I've written a Python Dataflow job to process some data:
pipeline
| "read" >> beam.io.ReadFromText(known_args.input) # 9 min 44 sec
| "parse_line" >> beam.Map(parse_line) # 4 min 55 sec
| "add_key" >> beam.Map(add_key) # 48 sec
| "group_by_key" >> beam.GroupByKey() # 11 min 56 sec
| "map_values" >> beam.ParDo(MapValuesFn()) # 11 min 40 sec
| "json_encode" >> beam.Map(json.dumps) # 26 sec
| "output" >> beam.io.textio.WriteToText(known_args.output) # 22 sec
(I have removed business-specific language.)
The input is a 1.36 GiB gz-compressed CSV, yet the job takes 37 min 34 sec to run (I am using Dataflow as I expect the input to grow rapidly in size).
How can I identify the bottle-necks in the pipeline and speed up its execution? None of the individual functions are computationally expensive.

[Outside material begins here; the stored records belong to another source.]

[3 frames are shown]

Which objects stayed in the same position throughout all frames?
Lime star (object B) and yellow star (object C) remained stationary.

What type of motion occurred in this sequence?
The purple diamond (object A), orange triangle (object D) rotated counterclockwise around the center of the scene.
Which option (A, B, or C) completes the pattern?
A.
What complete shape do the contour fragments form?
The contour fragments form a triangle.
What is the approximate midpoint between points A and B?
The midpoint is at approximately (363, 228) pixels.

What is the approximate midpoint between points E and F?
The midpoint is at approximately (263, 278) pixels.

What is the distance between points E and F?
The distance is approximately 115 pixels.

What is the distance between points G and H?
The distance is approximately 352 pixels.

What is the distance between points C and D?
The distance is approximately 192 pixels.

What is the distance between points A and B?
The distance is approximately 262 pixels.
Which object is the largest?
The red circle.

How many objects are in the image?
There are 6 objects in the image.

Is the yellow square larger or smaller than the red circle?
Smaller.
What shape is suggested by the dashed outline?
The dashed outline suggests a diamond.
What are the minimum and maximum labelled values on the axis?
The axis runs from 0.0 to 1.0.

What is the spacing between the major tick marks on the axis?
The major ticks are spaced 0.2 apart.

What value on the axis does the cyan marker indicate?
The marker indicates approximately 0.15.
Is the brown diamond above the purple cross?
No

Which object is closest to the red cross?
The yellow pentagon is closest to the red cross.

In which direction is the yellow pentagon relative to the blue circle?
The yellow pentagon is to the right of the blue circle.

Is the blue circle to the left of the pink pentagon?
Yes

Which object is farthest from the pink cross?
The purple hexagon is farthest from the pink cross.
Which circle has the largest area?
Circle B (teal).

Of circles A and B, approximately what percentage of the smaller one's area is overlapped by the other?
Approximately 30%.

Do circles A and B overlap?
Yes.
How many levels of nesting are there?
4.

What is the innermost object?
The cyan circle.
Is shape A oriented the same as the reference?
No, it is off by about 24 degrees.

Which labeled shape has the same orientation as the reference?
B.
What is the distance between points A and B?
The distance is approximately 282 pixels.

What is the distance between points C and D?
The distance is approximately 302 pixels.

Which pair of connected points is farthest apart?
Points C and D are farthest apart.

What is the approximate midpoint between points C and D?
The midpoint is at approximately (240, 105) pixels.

Autoscaling information from the Dataflow console:
12:00:35 PM Starting a pool of 1 workers.
12:05:02 PM Autoscaling: Raised the number of workers to 2 based on the rate of progress in the currently running step(s).
12:10:02 PM Autoscaling: Reduced the number of workers to 1 based on the rate of progress in the currently running step(s).
12:29:09 PM Autoscaling: Raised the number of workers to 3 based on the rate of progress in the currently running step(s).
12:35:10 PM Stopping worker pool.